LONDON, February 24, 2014 /PRNewswire/ --
- Acquires entire Uruguayan operation (67,000 hectares)
- Consolidates position among the largest agribusinesses in Latin America
Union Agriculture Group (UAG), the largest corporate agricultural landholder and operator in Uruguay, has acquired the totality of the Uruguayan assets of international agriculture group El Tejar, the second largest agribusiness in the country.
UAG acquired 100 per cent of the Uruguayan assets of El Tejar as part of its plan to build up its prime landholdings in the country, and consolidate its position as one of the largest agribusinesses in Latin America. UAG currently manages 105,000 hectares in Uruguay.
This acquisition will allow UAG to integrate into its own operations the 67,000 hectares farmed by El Tejar, nearly half of which is owned outright, bringing the total area of farmland it manages in Uruguay to 172,000 hectares, just over one per cent of the country's total land area.

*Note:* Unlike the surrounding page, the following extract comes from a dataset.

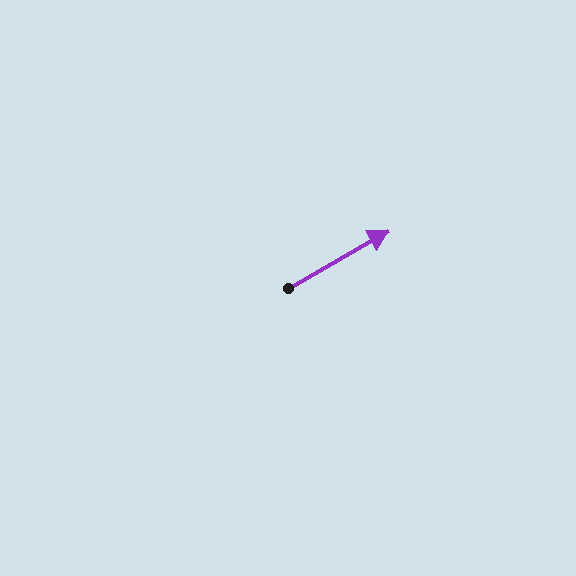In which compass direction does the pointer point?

Following the acquisition, the two businesses plan to fully merge their agricultural production operations, creating two new regional operating clusters of prime agricultural land in the centre and west of Uruguay to supplement the seven regional clusters of farms already operated by UAG. The merged farms will benefit from significant economies of scale and a substantially enlarged skills pool.

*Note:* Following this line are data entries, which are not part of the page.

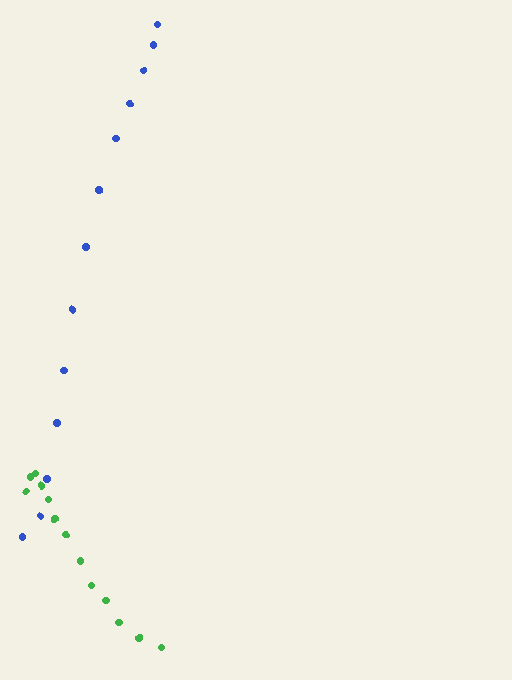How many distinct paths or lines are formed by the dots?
There are 2 distinct paths.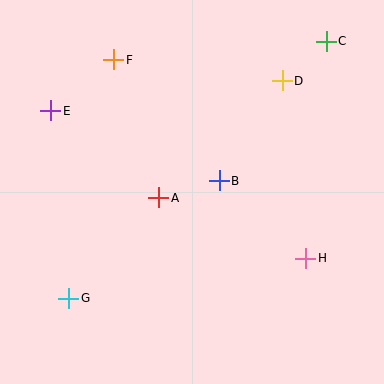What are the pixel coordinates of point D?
Point D is at (282, 81).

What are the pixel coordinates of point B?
Point B is at (219, 181).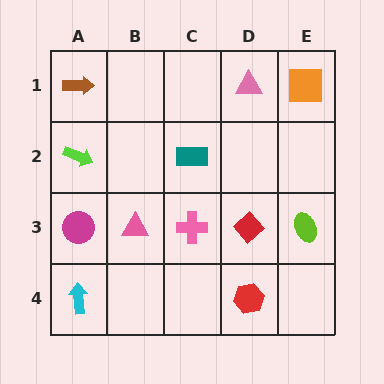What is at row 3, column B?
A pink triangle.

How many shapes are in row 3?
5 shapes.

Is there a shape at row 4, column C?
No, that cell is empty.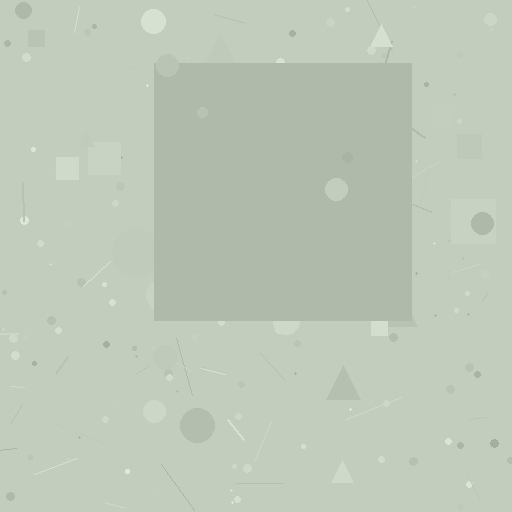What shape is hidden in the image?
A square is hidden in the image.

Juan Sartori, Executive Chairman of Union Agriculture Group, comments: "We saw this as a good opportunity to consolidate the agricultural sector in Uruguay and continue to build one of the largest agribusinesses in Latin America. The purchase of El Tejar's operations in Uruguay presented us with a rare opportunity to acquire an important and strategic agricultural asset which fits perfectly with our existing operations."
"By creating two new regional clusters of prime land in the centre and west of the country, and integrating the remaining El Tejar farms into our existing seven clusters, the enlarged entity will benefit from significant operational synergies and cover all productive regions of Uruguay."